Le recours peut être juridique, au Venezuela ou à partir des Etats-Unis, mais devrait être a priori peu efficace. Il peut être aussi diplomatique et politique, même si la marge de négociation reste faible. Ainsi, en avril dernier, le Venezuela accusait les Etats-Unis d'avoir voulu encourager un coup d'Etat. Par ailleurs, la réaction politique aux Etats-Unis, dont les entreprises sont les principales concernées par le problème, reste pour l'instant relativement timorée.

Mais, dans les faits, la présidence Maduro joue un double jeu : d'une part, la rhétorique anti-américaine s'est assouplie ; d'autre part, le versement en décembre dernier de 500 000 dollars au comité d'investiture de Donald Trump via le Citgo, la filiale de l'entreprise pétrolière PDVSA, détenue par l'Etat Vénézuélien, illustre ce double jeu. Concrètement, les Etats-Unis demeurent le premier partenaire commercial du pays et l'un des rares Etats achetant et payant à terme son pétrole…

Dans ce contexte délétère, quelle pourrait être la posture à adopter par les entreprises étrangères, et notamment des entreprises françaises, basées sur place ?

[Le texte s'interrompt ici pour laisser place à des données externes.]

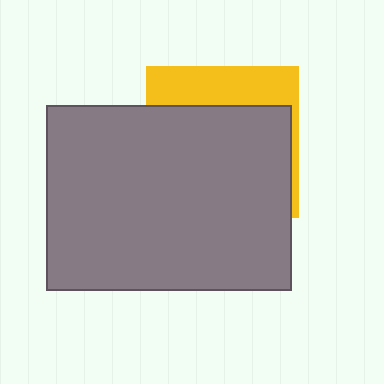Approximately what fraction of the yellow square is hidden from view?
Roughly 70% of the yellow square is hidden behind the gray rectangle.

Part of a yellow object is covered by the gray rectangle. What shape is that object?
It is a square.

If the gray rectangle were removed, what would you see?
You would see the complete yellow square.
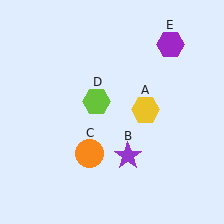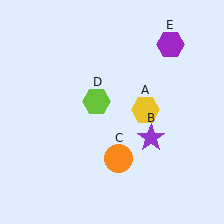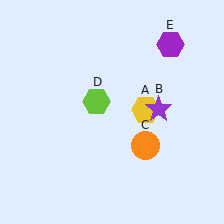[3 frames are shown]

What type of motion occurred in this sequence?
The purple star (object B), orange circle (object C) rotated counterclockwise around the center of the scene.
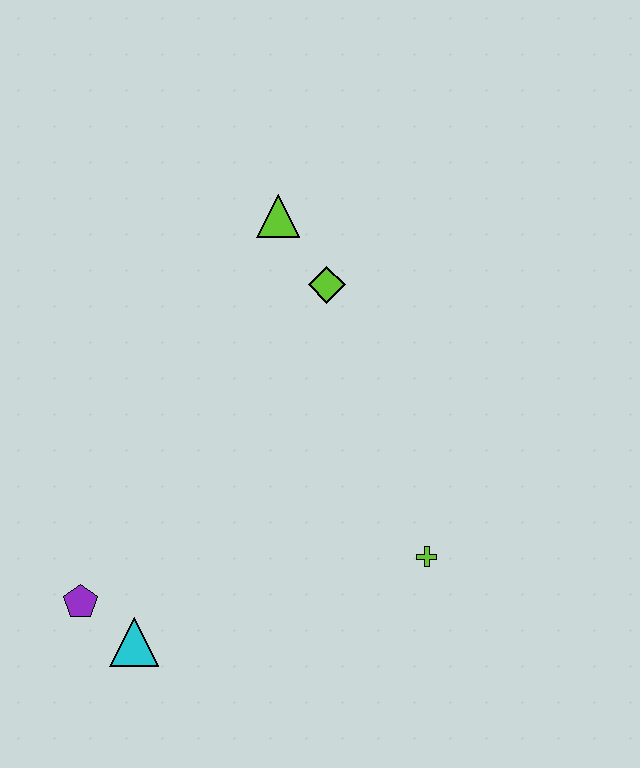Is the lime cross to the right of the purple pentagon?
Yes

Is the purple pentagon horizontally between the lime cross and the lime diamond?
No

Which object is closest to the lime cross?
The lime diamond is closest to the lime cross.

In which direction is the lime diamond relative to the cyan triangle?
The lime diamond is above the cyan triangle.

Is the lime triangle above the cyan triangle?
Yes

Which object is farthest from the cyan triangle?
The lime triangle is farthest from the cyan triangle.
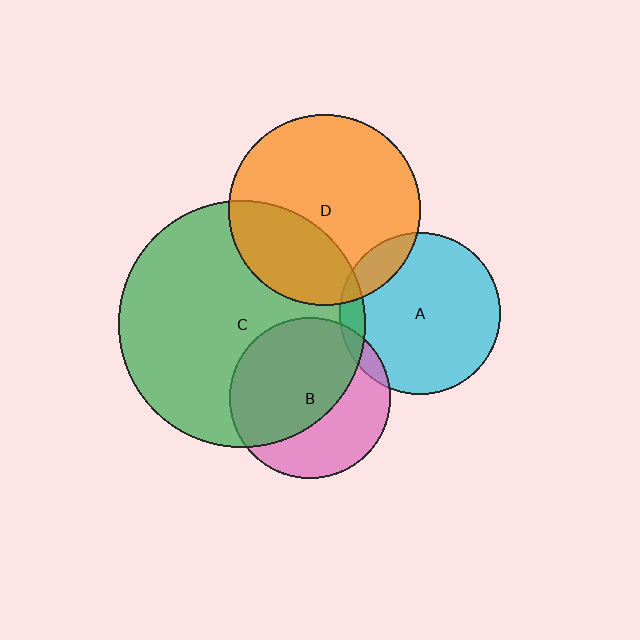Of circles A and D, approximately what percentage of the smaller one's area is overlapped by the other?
Approximately 15%.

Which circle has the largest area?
Circle C (green).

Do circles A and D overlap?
Yes.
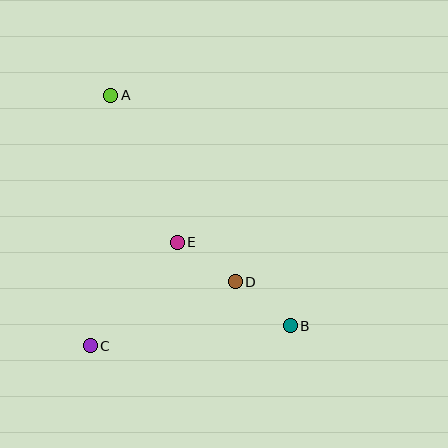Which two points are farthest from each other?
Points A and B are farthest from each other.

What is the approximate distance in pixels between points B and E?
The distance between B and E is approximately 140 pixels.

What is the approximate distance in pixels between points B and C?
The distance between B and C is approximately 201 pixels.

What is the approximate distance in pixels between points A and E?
The distance between A and E is approximately 161 pixels.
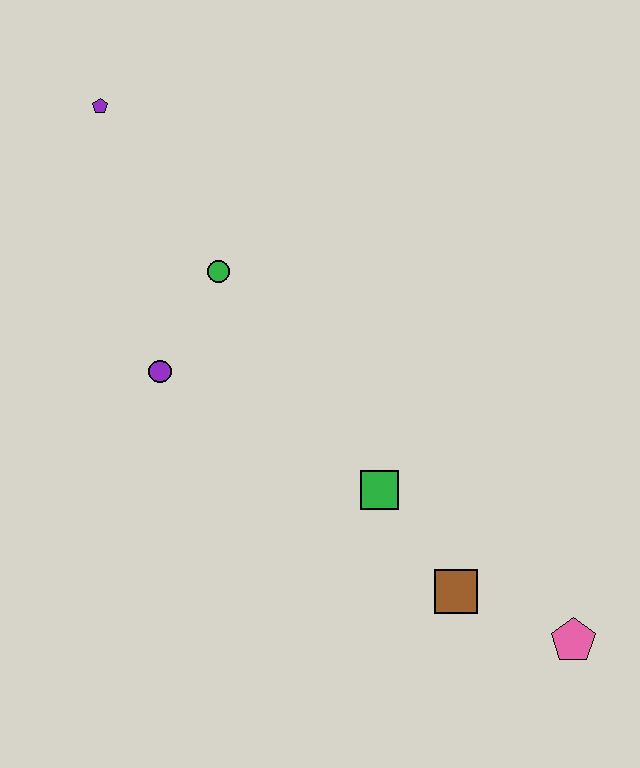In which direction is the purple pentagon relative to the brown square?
The purple pentagon is above the brown square.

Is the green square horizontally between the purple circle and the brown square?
Yes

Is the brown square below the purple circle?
Yes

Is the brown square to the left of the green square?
No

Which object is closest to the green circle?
The purple circle is closest to the green circle.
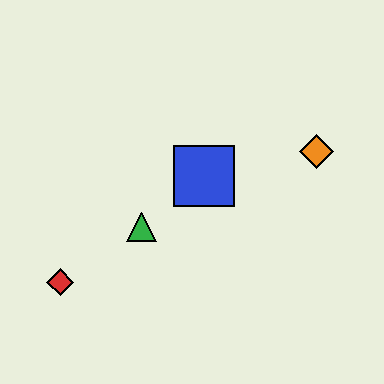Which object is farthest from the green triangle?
The orange diamond is farthest from the green triangle.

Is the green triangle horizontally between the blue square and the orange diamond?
No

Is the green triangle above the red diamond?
Yes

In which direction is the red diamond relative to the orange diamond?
The red diamond is to the left of the orange diamond.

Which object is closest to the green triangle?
The blue square is closest to the green triangle.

Actuellement, une quarantaine d'entreprises françaises sont enregistrées au Venezuela, dont L'Oréal, Sanofi, Air France, Total, Alstom, Lactalis… mais aussi quelques PME. La France est en effet le troisième investisseur au Venezuela. Bien qu'il soit parfaitement compréhensible de considérer un retrait alors que les actifs des entreprises sur place peuvent être menacés, ces mêmes entreprises doivent mesurer les conséquences qui seraient induites par une décision de retrait, en termes d'emploi et de déstructuration sociale. Ce cas particulier du Venezuela pose en effet la question de la responsabilité non plus exclusivement sociale, mais géopolitique – au sens où ces désertions amplifieraient les conflits internes.

Et, si ces entreprises sont dans le fond instrumentalisées par le pouvoir en place, elles restent les acteurs clés des conditions de stabilité dans la crise que traverse actuellement le pays. C'est ainsi que Movistar, la filiale du groupe espagnol Telefonica (11 millions d'abonnés au Venezuala, soit 1/3 de la population), accusé par le gouvernement Maduro de conduire les rassemblements de l'opposition, conduisant à la mort de 9 personnes, semble aujourd'hui prôner l'apaisement et normaliser les relations avec le régime, plutôt que de penser à un retrait.